Why does $F(x)$ represent the area under $f(x)$ as well as the first point?
On
In the first case, to reiterate the admonishing of calculus teachers everywhere, don't forget the $C$! In other words, if $F$ is a differentiable function such that $F'=f$, then so is $F'+C$ for any $C\in\mathbb R$. We would write this $$\int f(x)\ \mathsf dx = F(x) +C. $$ So really, the indefinite integral maps functions to equivalence classes of functions.
In the second case, this is only true if $f$ is a continuous function.
In fact, the integrals in 1 and 2 are rather similar symbols for rather different things:
This "integral without bounds" does not define a function, because there are many functions whose derivatives are equal to a given function. So at this point there is no new concept, but just a new symbol for the concept of derivative: $F(x)=\int f(x) dx$ must only be understood as a synonym for $F'(x)=f(x)$.
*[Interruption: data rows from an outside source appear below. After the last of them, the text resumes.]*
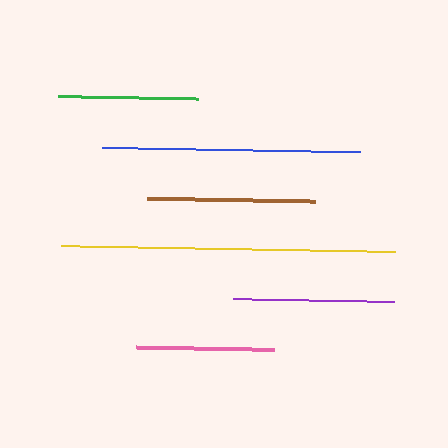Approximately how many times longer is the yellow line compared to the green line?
The yellow line is approximately 2.4 times the length of the green line.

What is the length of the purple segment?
The purple segment is approximately 160 pixels long.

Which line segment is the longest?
The yellow line is the longest at approximately 334 pixels.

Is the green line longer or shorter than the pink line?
The green and pink lines are approximately the same length (about 140 and 139 pixels).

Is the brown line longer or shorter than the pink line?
The brown line is longer than the pink line.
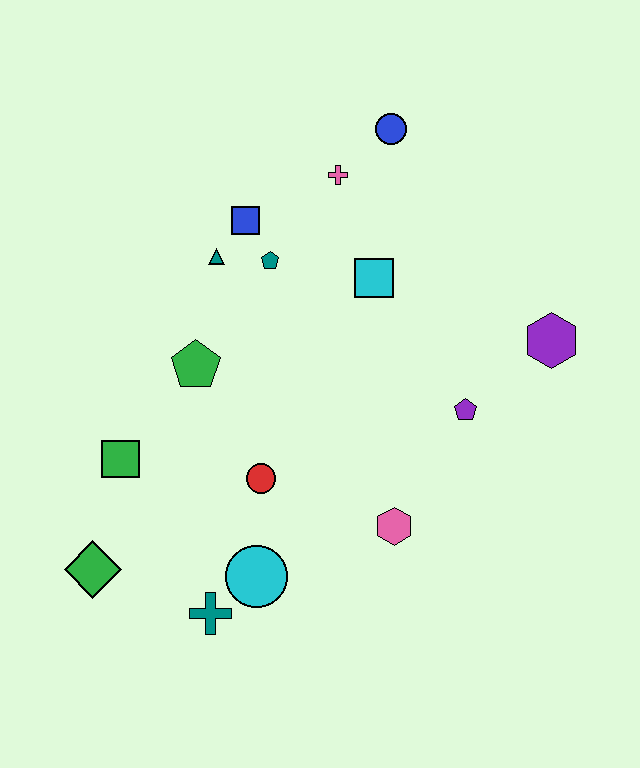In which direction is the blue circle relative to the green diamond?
The blue circle is above the green diamond.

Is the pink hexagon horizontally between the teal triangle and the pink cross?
No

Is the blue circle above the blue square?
Yes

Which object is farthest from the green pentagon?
The purple hexagon is farthest from the green pentagon.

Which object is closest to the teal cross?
The cyan circle is closest to the teal cross.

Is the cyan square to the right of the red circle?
Yes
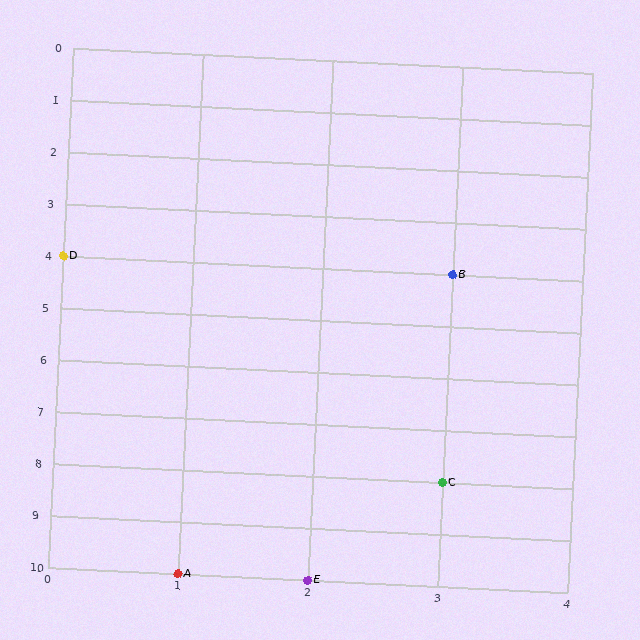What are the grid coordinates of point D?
Point D is at grid coordinates (0, 4).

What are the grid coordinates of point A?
Point A is at grid coordinates (1, 10).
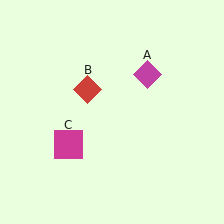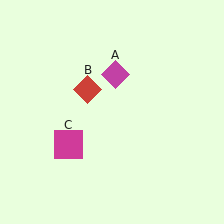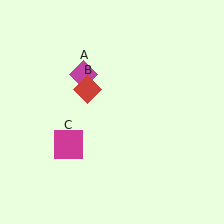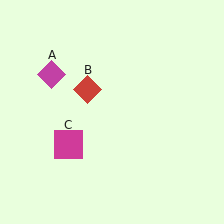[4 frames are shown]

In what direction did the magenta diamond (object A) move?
The magenta diamond (object A) moved left.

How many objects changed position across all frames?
1 object changed position: magenta diamond (object A).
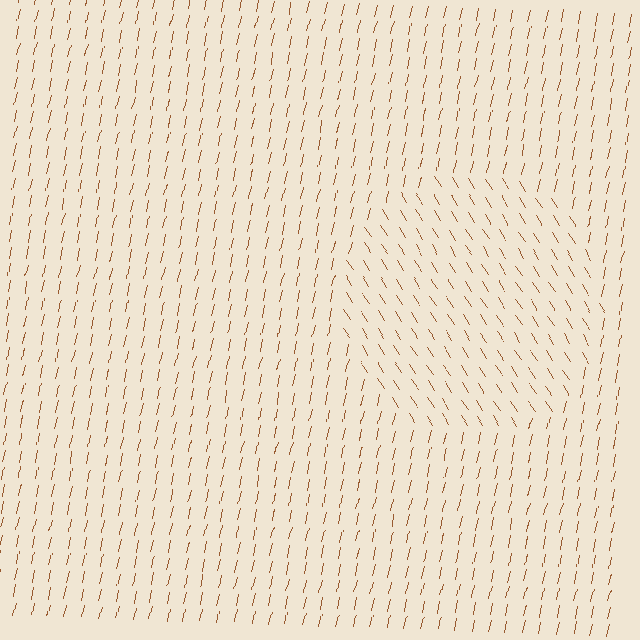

There is the problem (in fact much older than derivatives) of computing areas. To formalize it, we represent an area as $\int_a^b f(x) dx$ and define it as the limit of the sum of the small rectangular areas obtained by partitioning the enclosed area in infinitely-many portions.
Then, in order to solve problem 2, we define a function by arbitrarily establishing a left-hand bound of the area and moving the right-hand bound: $$F(x)=\int_a^x f(t) dt$$ But we have not done anything yet, this is just a tool to rephrase the problem of computing areas as computing values of $F(x)$.
Now, the revolution (by Newton and Leibnitz): we cannot say anything about $F(x)$ itself, but we do know how it increases. The rate of increase of $F(x)$ at a point $x$ is precisely $f(x)$. (The graphical intuition is that any time we move the right-hand bound, we are adding a thin rectangle of height $f(x)$). So this is the impressive achievement known as Fundamental Theorem of Calculus: relating the concepts of derivative and area by the formula: $$\frac{d}{dx} \int_a^x f(t) dt=f(x)$$
So, the practical consequence is that if you are able to find some function $F(x)$ with $F'(x)=f(x)$, then you know that there is a constant $C$ such that: $$\int_a^x f(t) dt=F(x)+C$$ Now, substitute at $a$ to get: $$C=-F(a)$$ and substitute at $b$ to get: $$\int_a^b f(x) dx=F(b)+C=F(b)-F(a)$$